5. Pack gluten-free snacks and food (that are TSA-friendly)

Speaking of snacks, this is the fifth, final, and maybe most important item on my gluten-free travel checklist.

I always make sure to pack travel-friendly snacks – such as power bars, jerky, nuts and seeds, and more. This way I’m less stressed (and hangry) if I end up in a situation without any gluten-free food options.

You can also pack an entire meal to carry on the airplane, as long as liquids are below 3oz (or frozen – that’s my secret trick!).

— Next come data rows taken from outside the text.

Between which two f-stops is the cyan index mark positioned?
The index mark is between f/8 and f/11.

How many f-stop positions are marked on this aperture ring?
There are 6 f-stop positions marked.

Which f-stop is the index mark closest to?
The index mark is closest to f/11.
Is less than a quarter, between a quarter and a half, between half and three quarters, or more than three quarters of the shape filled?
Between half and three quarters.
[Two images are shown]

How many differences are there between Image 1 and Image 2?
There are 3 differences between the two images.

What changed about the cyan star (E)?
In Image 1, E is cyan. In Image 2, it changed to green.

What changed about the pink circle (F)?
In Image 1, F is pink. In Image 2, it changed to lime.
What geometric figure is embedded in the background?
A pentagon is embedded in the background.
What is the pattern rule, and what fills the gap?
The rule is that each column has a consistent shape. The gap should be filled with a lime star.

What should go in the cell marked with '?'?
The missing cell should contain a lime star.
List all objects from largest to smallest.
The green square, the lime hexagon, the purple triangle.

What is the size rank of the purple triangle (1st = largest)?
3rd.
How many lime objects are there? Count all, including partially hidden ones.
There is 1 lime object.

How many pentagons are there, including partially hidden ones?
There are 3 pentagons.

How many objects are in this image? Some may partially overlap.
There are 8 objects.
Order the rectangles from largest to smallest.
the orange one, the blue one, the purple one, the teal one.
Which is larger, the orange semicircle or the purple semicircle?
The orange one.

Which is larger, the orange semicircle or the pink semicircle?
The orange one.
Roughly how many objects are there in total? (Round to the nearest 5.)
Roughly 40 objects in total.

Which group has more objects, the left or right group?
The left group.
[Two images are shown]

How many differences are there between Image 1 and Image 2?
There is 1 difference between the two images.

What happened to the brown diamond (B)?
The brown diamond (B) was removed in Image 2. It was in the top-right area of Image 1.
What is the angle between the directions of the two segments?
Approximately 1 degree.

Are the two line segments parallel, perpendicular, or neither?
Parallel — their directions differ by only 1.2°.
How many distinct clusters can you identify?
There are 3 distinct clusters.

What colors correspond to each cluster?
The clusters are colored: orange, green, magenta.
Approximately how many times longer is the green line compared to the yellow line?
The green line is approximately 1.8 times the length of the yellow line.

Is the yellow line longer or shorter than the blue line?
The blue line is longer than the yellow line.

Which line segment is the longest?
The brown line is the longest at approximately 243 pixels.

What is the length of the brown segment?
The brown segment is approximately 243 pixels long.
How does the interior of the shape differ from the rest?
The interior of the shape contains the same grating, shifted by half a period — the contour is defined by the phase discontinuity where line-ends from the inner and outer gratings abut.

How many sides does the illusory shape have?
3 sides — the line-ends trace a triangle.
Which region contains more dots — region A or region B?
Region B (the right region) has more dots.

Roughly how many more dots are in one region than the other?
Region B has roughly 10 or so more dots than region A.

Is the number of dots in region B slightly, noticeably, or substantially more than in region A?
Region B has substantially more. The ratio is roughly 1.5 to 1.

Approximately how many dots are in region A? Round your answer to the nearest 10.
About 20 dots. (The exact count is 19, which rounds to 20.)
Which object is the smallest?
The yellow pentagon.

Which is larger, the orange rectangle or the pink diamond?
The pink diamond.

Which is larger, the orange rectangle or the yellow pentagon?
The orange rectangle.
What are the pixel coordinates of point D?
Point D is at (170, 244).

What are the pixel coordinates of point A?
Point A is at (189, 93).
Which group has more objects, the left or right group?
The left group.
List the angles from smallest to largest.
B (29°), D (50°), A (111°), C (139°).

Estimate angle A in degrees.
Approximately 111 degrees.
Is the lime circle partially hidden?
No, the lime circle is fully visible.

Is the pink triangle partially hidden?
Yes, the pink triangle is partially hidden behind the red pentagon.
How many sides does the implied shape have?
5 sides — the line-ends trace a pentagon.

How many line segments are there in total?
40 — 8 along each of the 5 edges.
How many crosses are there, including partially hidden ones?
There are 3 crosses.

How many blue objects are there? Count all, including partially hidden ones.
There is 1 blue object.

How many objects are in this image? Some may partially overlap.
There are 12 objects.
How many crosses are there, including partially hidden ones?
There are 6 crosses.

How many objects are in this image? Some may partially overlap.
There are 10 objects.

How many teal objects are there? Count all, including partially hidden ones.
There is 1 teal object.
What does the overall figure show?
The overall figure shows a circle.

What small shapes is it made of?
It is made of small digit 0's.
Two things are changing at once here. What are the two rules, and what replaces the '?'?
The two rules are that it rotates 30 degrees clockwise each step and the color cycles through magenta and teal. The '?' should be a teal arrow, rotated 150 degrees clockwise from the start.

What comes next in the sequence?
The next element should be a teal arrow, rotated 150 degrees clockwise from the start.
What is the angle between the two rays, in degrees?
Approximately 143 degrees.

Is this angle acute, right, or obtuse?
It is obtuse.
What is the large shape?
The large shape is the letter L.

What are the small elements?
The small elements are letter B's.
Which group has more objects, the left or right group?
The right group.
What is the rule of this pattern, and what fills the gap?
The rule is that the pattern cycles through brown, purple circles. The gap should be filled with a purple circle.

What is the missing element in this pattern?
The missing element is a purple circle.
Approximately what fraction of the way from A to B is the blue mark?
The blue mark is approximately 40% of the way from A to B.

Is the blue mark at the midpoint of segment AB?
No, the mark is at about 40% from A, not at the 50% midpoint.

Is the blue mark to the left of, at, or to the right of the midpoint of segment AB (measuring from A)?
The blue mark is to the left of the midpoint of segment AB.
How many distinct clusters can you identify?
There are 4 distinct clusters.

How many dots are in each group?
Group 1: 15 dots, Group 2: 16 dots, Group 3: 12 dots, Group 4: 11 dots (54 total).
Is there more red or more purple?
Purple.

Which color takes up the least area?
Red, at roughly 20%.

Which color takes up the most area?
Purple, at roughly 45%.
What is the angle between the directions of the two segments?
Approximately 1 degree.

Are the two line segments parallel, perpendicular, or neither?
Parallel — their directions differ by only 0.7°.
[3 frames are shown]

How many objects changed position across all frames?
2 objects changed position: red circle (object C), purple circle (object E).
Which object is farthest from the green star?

This is useful if I need to eat a meal during a layover between two international flights.

I also always like to take gluten-free essentials like dried pasta, gluten-free bread (if I’m traveling somewhere with a low probability of finding it in-country), pre-packed purity protocol oatmeal, and reusable toaster protection packets. I also know some people travel with their own sponges and cutting boards.

Gluten-free travel doesn’t have to be hard, and celiac disease doesn’t have to prevent you from seeing the world! In fact, because of my extra dietary needs, I tend to see more of a place and get more off-the-beaten-path (searching for 100% gluten-free restaurants, of course!).

As long as you prepare yourself properly, and try to take a positive attitude, safe gluten-free travel is totally possible.

What do you think? Are you ready to take on international gluten-free travel adventures now?